# Shourt Line by Soft Works Ltd.



## GnTRailroad (Apr 3, 2009)

Seen this automatic power buffer on evil bay have any of you heard of it or installed one? Reminds me of the Lenz Gold! But works with any decoder.


http://www.shourtline.swl4.com/SL-APB-8300_8,300uF_Automatic_Power_Buffer_EBAY.html 


- George


----------



## Greg Elmassian (Jan 3, 2008)

Well, there's a tiny bit of smoke and mirrors there... 

It says: "Stores up to 24Votls at 10 Farads" well a 24 volt, 10 farad capacitor would be pretty large... the kicker is the picture clearly shows the capacitor rating, 8,200 microfarads at 25 volts. 

1 farad is 1,000,000 microfarads, 10 farads would be 10,000,000 microfarads, 10,000 times greater than the picture shows. 

It's just a capacitor, and a diode and resistor (probably)... looking at his price list, he does offer a 1 farad unit, for $100. 

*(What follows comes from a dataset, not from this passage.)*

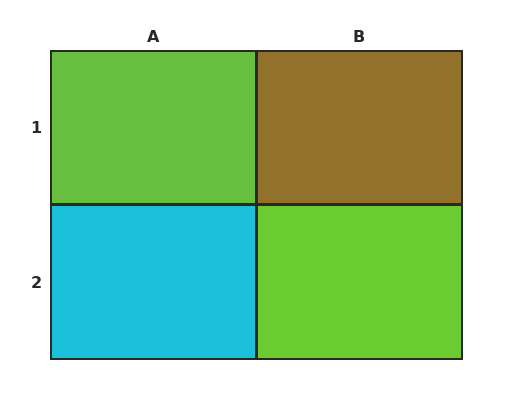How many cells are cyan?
1 cell is cyan.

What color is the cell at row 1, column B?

If you are using it on DCC, it needs to be connected AFTER the diode bridge on your decoder, not many decoders have this connection indicated... so you need to get the place to connect it figured out. 

Greg 

p.s. the shorting of your loco after a derailment is normal... the short circuit ran from one side to the other, and melted/smoked the pickup wires and/or traces on the main board.


----------



## GnTRailroad (Apr 3, 2009)

Thanks Greg! So glad that you replied I have read about the Lenz decoder and the dirty track circuit so this sounded reasonable. I did not see the 1 to 10 farad systems until you wrote! Guess I need to read better! Guess the best is just keep the track clean! It is not that hard with the kitchen pads and the stick I made so I can stand up while cleaning my track once every spring.


----------



## krs (Feb 29, 2008)

Zimo shows the schematic for one of those power buffers in one of their older DCC decoder manuals:










It's a European schematic, so the rectangles are resistors, 100E is 100 ohms, 3K3 is 3.3 Kohms

The US type resistor symbol, the zigzag lines, is a small inductor - it's needed if you use Railcom with your DCC system.

The Lenz Gold decoder has this type of energy buffer as well but it also incorporates a new way of sampling the DCC signal on dirty track so that one retains full control.

They used to demonstrate that by covering the track with thin paper and then run the loco across that and turn the lights on and off and blow the whistle while the engine was insulated from the track with the paper.

Knut


----------



## Greg Elmassian (Jan 3, 2008)

Just for some more explanation for the interested... the diode allows the capacitor to discharge/power the decoder with no impediment, but the resistor slows the charging of the capacitor (so as not to use a lot of current which can be mistaken for a short circuit. 

The resistor across the + and - of the capacitor allows it to discharge when not powered... a safety feature, I guess... will protect you if you put your tongue on the capacitor? 

Remember that for larger capacitors, the 1/4 watt resistor would be of a higher wattage, etc. 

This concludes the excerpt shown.